This can be added to std::shared_ptr after C ++ 14 instead of the complex code you linked:
template<class Method> auto operator->*(Method&& method){ return [t=get(),m=std::forward<Method>(method)](auto&&args){ return (t->*m)(std::forward<decltype(args)>(args)...); }; }
adding the SFINAE option is optional. Pay attention to the above committed forward, which is imperfect. It also supports strange types of "methods" for a specific extension if they produce somethung with operator() and nothing important.
This is still imperfect due to the imperfection of the perfect forwarding, so it may be a reason to leave it alone and force .get()->* instead.
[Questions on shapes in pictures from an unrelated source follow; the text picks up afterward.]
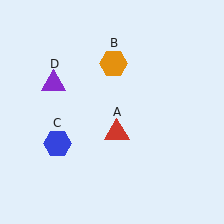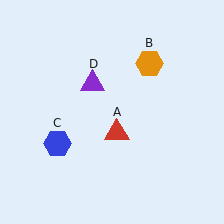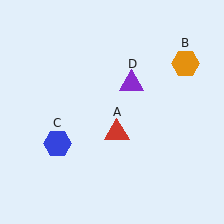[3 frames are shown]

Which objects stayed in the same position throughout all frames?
Red triangle (object A) and blue hexagon (object C) remained stationary.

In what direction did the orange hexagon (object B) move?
The orange hexagon (object B) moved right.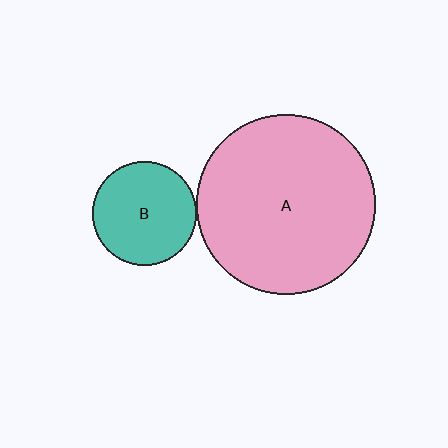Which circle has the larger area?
Circle A (pink).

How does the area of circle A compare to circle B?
Approximately 3.0 times.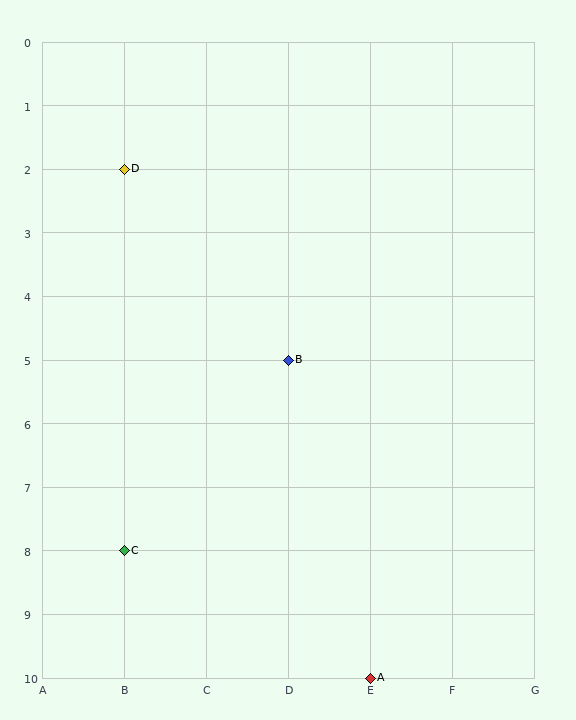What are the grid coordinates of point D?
Point D is at grid coordinates (B, 2).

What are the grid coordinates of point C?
Point C is at grid coordinates (B, 8).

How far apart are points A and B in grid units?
Points A and B are 1 column and 5 rows apart (about 5.1 grid units diagonally).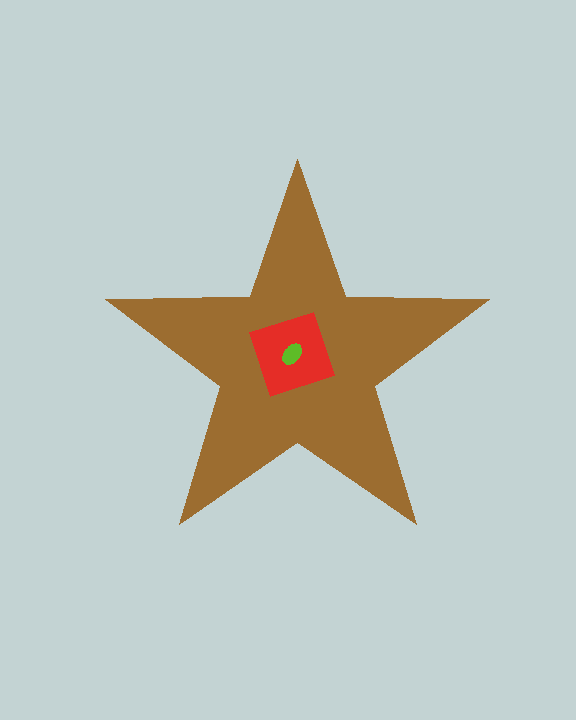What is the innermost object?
The lime ellipse.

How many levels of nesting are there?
3.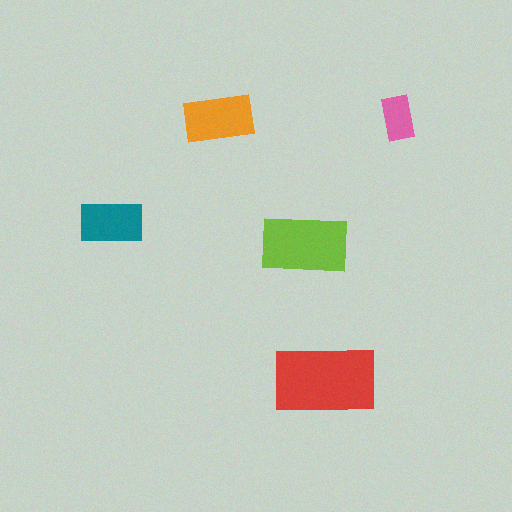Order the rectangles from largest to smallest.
the red one, the lime one, the orange one, the teal one, the pink one.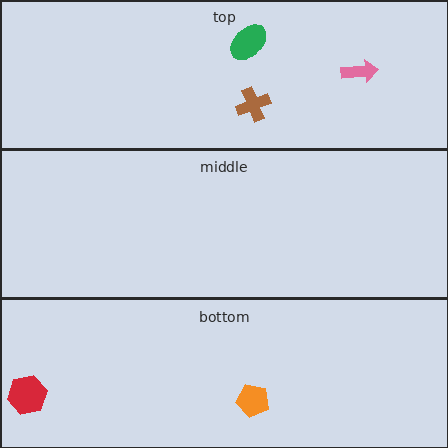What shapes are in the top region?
The green ellipse, the pink arrow, the brown cross.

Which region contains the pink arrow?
The top region.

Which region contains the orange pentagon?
The bottom region.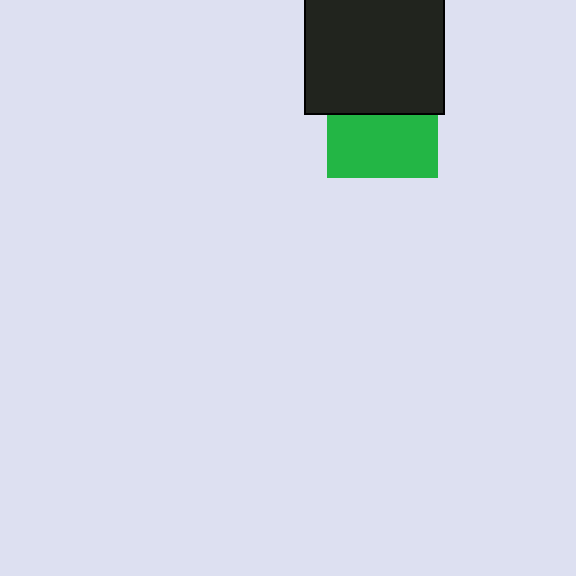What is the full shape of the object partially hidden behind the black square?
The partially hidden object is a green square.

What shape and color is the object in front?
The object in front is a black square.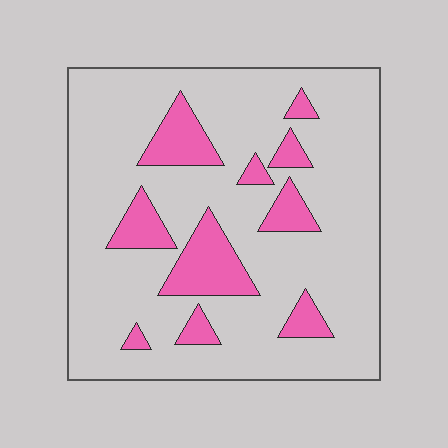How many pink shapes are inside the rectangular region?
10.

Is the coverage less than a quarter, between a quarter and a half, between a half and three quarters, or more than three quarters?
Less than a quarter.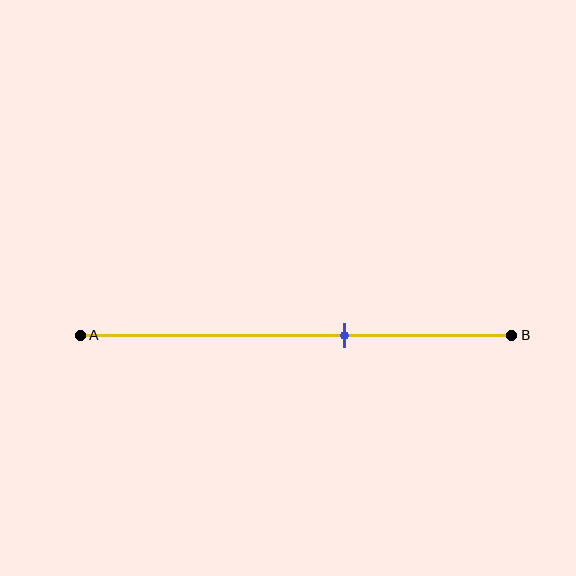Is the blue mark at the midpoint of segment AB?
No, the mark is at about 60% from A, not at the 50% midpoint.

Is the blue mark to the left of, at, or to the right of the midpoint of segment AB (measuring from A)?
The blue mark is to the right of the midpoint of segment AB.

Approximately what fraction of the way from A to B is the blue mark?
The blue mark is approximately 60% of the way from A to B.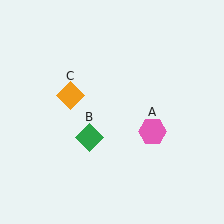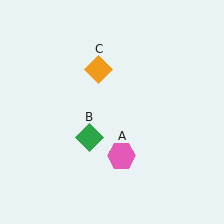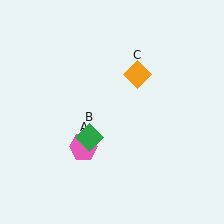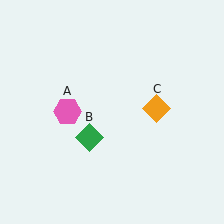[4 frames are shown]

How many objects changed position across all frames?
2 objects changed position: pink hexagon (object A), orange diamond (object C).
There are also some minor flaws in using lambda instead of class, but they can be fixed.
Solutions that clone an interface also have flaws (they can move twice instead of one or imply an exponential number of congestion).
Funny we can enter above ->* without changing std :
namespace notstd{ template<class...Ts, class Method> auto operator->*(std::shared_ptr<Ts...> const& p, Method&& method){ return [t=p.get(),m=std::forward<Method>(method)](auto&&args){ return (t->*m)(std::forward<decltype(args)>(args)...); }; } template<class...Ts, class Method> auto operator->*(std::unique_ptr<Ts...> const& p, Method&& method){ return [t=p.get(),m=std::forward<Method>(method)](auto&&args){ return (t->*m)(std::forward<decltype(args)>(args)...); }; } }
then using notstd::operator->* takes this into account. Interestingly, ->* does not have to be a non-stationary member of a class for its use, unlike many of its relatives (for example, -> and [] ).
I have included a similar one for unique_ptr , because why not.
An alternative would save shared_ptr in the returned lambda: it adds overhead in what looks like a low-level operation, so I didnβt, and it would be bad for unique_ptr if it were funny.
Now everything said is good and good, but does not answer the question.
A C ++ 03 shared ptr (say boost shared ptr) could add:
template<class T, class R, class...Args> struct mem_fun_invoke; // details, exposes `R operator()(Args...)const` template<class T, class D, class R, class...Args> mem_fun_invoke<T,R,Args...> operator->*(std::shared_ptr<Ts...> const& p, R(T::*Method)(Args...)){ return mem_fun_invoke<T,R,Args...>(p.get(), Method); }
with ... emulated using macros (like boost ) or pattern code replication. It would not be ideal (two copies of each argument were made instead of one? I think we could replace args T with T const& args to fix this), but it would be difficult.
In comparison, in C ++ 11 it is simple. But std shared ptr was developed along with C ++ 11 and its predecessors that were developed before it. Thus, for the predecessors, adding ->* would be a lot of pain and a template for a small return, and C ++ 11 shared ptr was written based on these.
This part, however, is just an opinion or just that.